Cuidado com os defeitos cortados

29/4/2019 - Votorantim - SP

Sou cuidadosa com meus defeitos. A alguns, até dou água vez que outra. Observo seu comportamento como um antropólogo em pesquisa de campo. De vez em quando, chamo um que está mais distante para uma cerveja e, como velhos amigos, desbravamos a noite lembrando velhos hábitos e histórias antigas que vivem em segredo entre nós.

Há defeitos de longa data que ainda insistem em aparecer em fins de noite ou em começos de dias. Não é possível desligar-se por completo de coisas que, durante tanto tempo, fizeram sentido. É que, apesar de esquisitos, sei que alguns defeitos também me acham estranha, mas deles exijo respeito. Até eu precisei aprender a me respeitar.

A grande sacada de estar atenta aos defeitos é entender que se render, por vezes, é preciso. E não se render como uma forma de estagnação, mas como um ato de solidariedade consigo mesma. Falo com propriedade sobre isso, pois já tentei expulsar, aos berros, um desses defeitos barulhentos. Em uma gritaria assincrônica, trocamos ofensas e até alguns tapas entre uma lágrima e outra. Não funcionou, já que a regra do goela abaixo, na maioria das vezes, é um impacto paliativo sobre quem, a rigor, ainda não deixamos de ser.

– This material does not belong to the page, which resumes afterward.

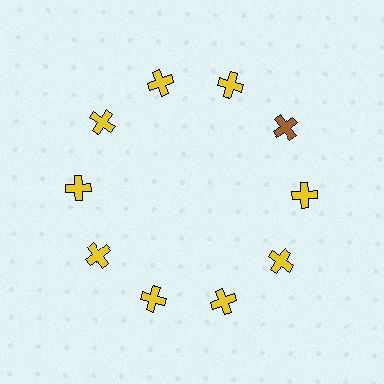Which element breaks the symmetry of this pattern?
The brown cross at roughly the 2 o'clock position breaks the symmetry. All other shapes are yellow crosses.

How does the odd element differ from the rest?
It has a different color: brown instead of yellow.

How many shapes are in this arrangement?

Hoje, sou cuidadosa até com meus defeitos. Não os ignoro. Procuro entender as tralhas que carregam e, num ato de compaixão, às vezes até ofereço lugar para ficar por mais alguns dias – pelo menos até o mau tempo passar. Despedidas sossegadas são especialistas em deixar ir.

Em um domingo desses de ressaca, quis rifar alguns reflexos da noite que se passou. Num ato de insanidade, escrevi uma mensagem para quem não devia e, como num súbito, entendi que precisaria lidar com as consequências. Triste decisão de um defeito bom. Quem diria que transbordar viria a calhar justamente num dia feio e nublado?

Ando com pressa de tudo, pois não me sinto mais com tempo para nada. As ladaias estacionárias do que não me interessa já não têm minha atenção e, não raras as vezes, recebem até mesmo um esporro para sossegar. Meus dias andam escandalosos e propensos ao engasgo. Simplesmente há coisas que não descem mais. É esse defeito que me acompanha nas noites de solidão literária que sempre me lembram, entre um verso e outro, do quanto o afeto guardado é tralha.

Tenho um cérebro extremamente prolixo e uma boca que se abre para poucas pessoas. Sou próxima das palavras, mas absolutamente distante das coisas que não precisam ser ditas. Alguém já me disse que a feri, embora eu não seja facilmente irritável. Certamente, ela tinha razão.

Sou calma a ponto de querer observar com cautela meus defeitos, mas admito que pensar me consome muito. Eu perdoo logo, mas não esqueço nunca; embora, admito, há poucas coisas de que me lembro. Entre defeitos e desfeitos, prefiro o lugar maleável da descoberta que só uma boa análise de domingo é capaz de ponderar sobre nós mesmos.

 

THIANE ÁVILA.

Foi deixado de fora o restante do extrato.